I tried out the Adobe Director 12 trial version, I had used MX last and that was around 2005 luckily (or not) I had some project files on some CD backups from then and I tried to open them...
1. The Windows version does not create any iOS projectors, where as the mac version creates a .ipa ready to be deployed to the device or the store as required.
2. My project was set at 800x600 which worked perfectly fine on the iPad and all of the lingo script worked perfectly fine with the touch
Point here is that while it is easy to create an app with windows and mac projectors, they are still basically a shockave project with a stub that plays it. The other issue is that a new copy is expensive however the upgrade price for US is $299 while it is $500+ for Australia and Adobe has controversies around the use of Director 12 with respect to payments, etc and the interface is still a very old, looks like aqua rather than carbon.
The thing we can take from this is the IDE to help with development and the compiled project which can be run using a stub on any of the platforms, windows, mac, unix, ios, android, etc.
Anybody else that tried Director 12 and have anything to add to this, something I missed?
Comments
I just took at quick look at their product page http://adobe.com/products/director and their dev forum topics http://forums.adobe.com/community/director and their wholly messed up marketing messages re: iOS royalties.
eg. their official product page still mentions their wacky 10% iOS apps royalty scheme http://www.adobe.com/products/director.html
even though their discussion forums talk about Adobe backpedalling http://forums.adobe.com/message/5208634#5208634 and killing that.
As a really oldskool Director dev (http://hyperphonic.com/bio.txt if you're interested) - I would suggest that this new "push" by Adobe is not well supported within the company (much like Director) and the cynic in me thinks it will be crashy, buggy and Adobe support for iOS will be haphazard at best. Look at Flash - for Adobe's flagship product at the time, and provided a well resourced engineering team to create iOS output since 2010(ish?) - in 2013 we still have generally lacklustre performance and a very convoluted toolchain. Plus Kevin Lynch has jumped ship.

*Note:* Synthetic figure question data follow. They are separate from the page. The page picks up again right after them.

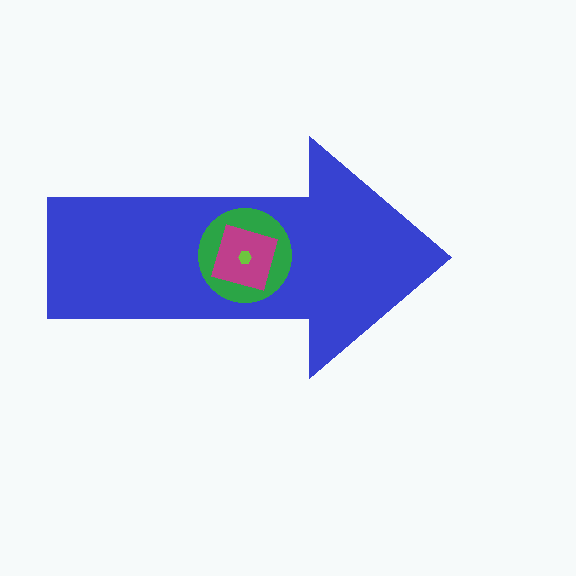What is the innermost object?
The lime hexagon.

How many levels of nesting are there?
4.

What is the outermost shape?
The blue arrow.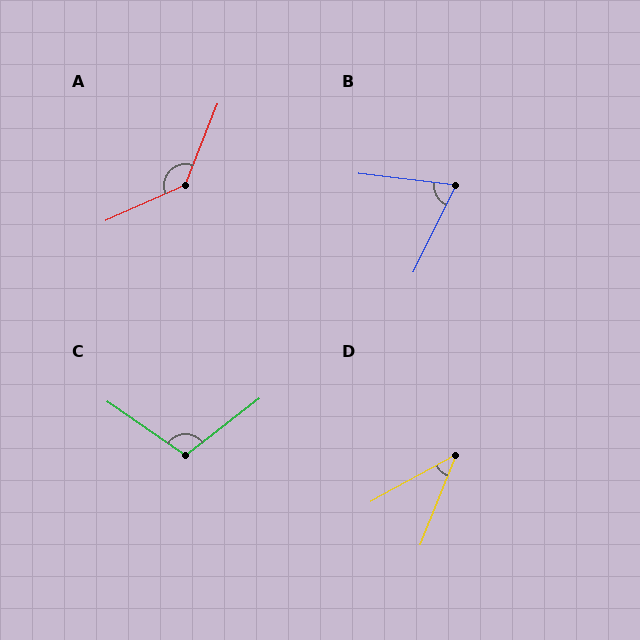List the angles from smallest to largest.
D (40°), B (70°), C (108°), A (135°).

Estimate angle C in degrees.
Approximately 108 degrees.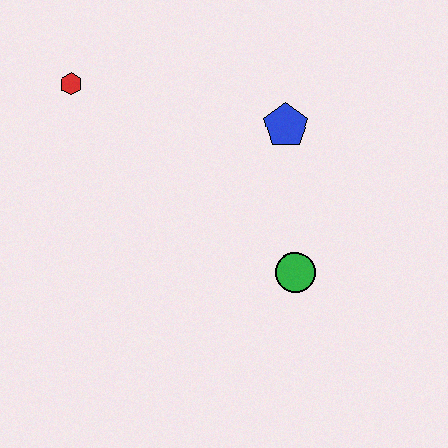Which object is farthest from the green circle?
The red hexagon is farthest from the green circle.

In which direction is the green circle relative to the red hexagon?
The green circle is to the right of the red hexagon.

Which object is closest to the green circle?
The blue pentagon is closest to the green circle.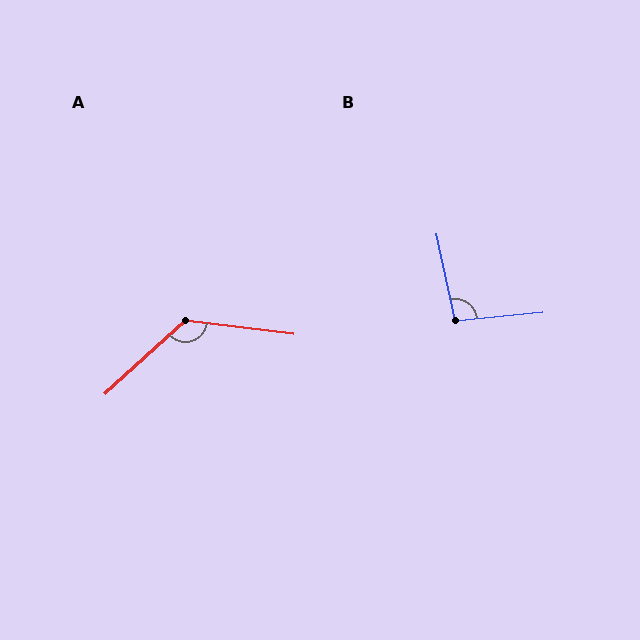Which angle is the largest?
A, at approximately 131 degrees.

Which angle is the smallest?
B, at approximately 97 degrees.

I wouldn't touch this with a 10 foot pole. But that's my $0.02. YMMV (-;
- Ian
Likes: gorkem
Surprisingly the desktop product (IDE) is buggy and the iOS app created is not. When Adobe is losing customers, personnel and marketshare I guess it is only logical for them to grab whatever they can.
I was suggesting that the Interface and the technique was frame based and exactly right for visual development and the bundling of the final product, similar to Game Salad and some other frameworks that create a bundle and then their stub runs it, providing portability.
It was interesting reading your comments I was interested just to try and see how an old project would work on the iOS platform and it did well... including the game and touches.